The High Court ruled that the Prime Minister cannot give notice of intention to withdraw from the European Union (“activate Article 50”) without reference to Parliament.
Social media has exploded and the right wing press have gone mad with comment about this. A lot of it is inaccurate and gets wrong why the court had ruled as it has and what are the practical implications of the ruling, which will be appealed to the Supreme Court in December.
This ruling is not about stopping Brexit, it is about the British Parliament debating the government’s exit position.
To embark on Article 50 without parliamentary consensus, and with a confused government position, would have been disastrous for this country’s interests.
The High Court ruling is based on the key constitutional principle that parliament only decides UK domestic law. By invoking Article 50 via royal prerogative, the government would have been ending all the rights for British citizens inherent in the 1972 European Communities Act.
That is not pedantic hair-splitting. It is big stuff. The sort of stuff which, in the past, led to a king losing his head and the country being riven by a bloody civil war.
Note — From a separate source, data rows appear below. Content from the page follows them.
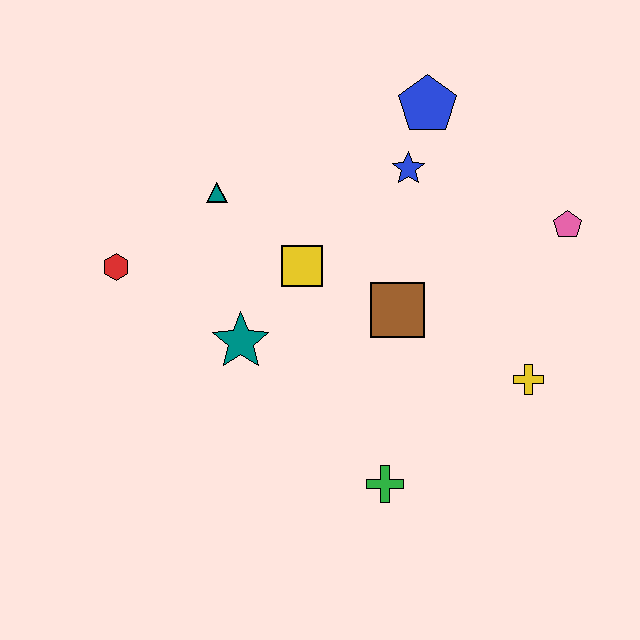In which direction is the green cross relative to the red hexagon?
The green cross is to the right of the red hexagon.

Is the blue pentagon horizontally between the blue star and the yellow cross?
Yes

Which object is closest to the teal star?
The yellow square is closest to the teal star.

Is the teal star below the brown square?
Yes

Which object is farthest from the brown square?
The red hexagon is farthest from the brown square.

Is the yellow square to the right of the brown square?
No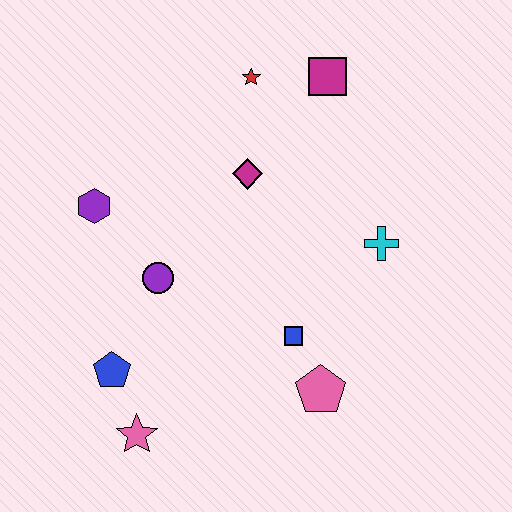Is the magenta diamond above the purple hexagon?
Yes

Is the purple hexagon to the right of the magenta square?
No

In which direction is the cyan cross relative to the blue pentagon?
The cyan cross is to the right of the blue pentagon.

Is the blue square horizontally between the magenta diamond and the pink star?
No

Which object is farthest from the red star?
The pink star is farthest from the red star.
Tim Farron commented, “It is disappointing that this government was so intent on undermining Parliamentary sovereignty and democratic process that they forced this decision to be made in the court, but I welcome the news today that MPs will get to vote on the triggering of Article 50.
…So far May’s team have been all over the place when it comes to prioritising what is best for Britain, and it’s time they pull their socks up and start taking this seriously.”